Partially built canals of Nira Deoghar.
An opportunity
The most important implication of the order, however, is that it has created an opportunity to review and rethink the process of privatisation of water resources in the state. The MWRRA specifically directs the MKVDC to seek a review of the 2003 GR which lays down the policy and terms of privatisation, to remove the contradictions between it and the subsequent Acts. However, it would be wise for the government not to limit this to only removing contradictions, but rather reviewing the fundamentals themselves.
After all, if not a single irrigation project has yet been successfully privatised with the GR now being in place for 5 years, it has clearly failed to deliver and needs a rethink. As Sachin Warghade of Prayas points out, "This can be an opportunity in case of current order, because the issue has been pushed back to the level of policy formulation ... demanding for public process on policy in the current situation."
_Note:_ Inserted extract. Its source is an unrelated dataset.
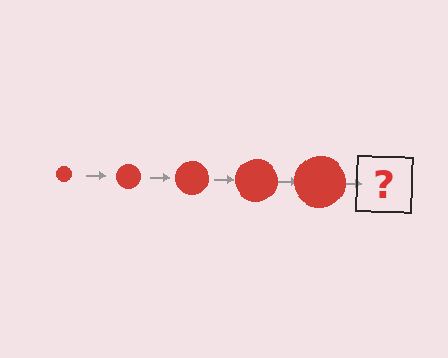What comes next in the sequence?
The next element should be a red circle, larger than the previous one.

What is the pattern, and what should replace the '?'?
The pattern is that the circle gets progressively larger each step. The '?' should be a red circle, larger than the previous one.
Indeed, the MWRRA also writes in the Order that "... in the process of revision of the GR it would be in the interest of the Government to invite constructive participation from stakeholders while designing a more updated PPP [Public Private Partnership] policy", a somewhat ironic statement considering that neither the MKVDC in its process of inviting and processing the EOI, nor the MWRRA in its entire hearings on the matter have involved the people likely to be affected / benefited by the Nira project and its privatisation.
However, this can be corrected even now. With the process of privatisation of the Nira project itself being stalled, it is important to review the approach to privatisation of water resources in the state with public debates and discussions involving the people of the state extensively.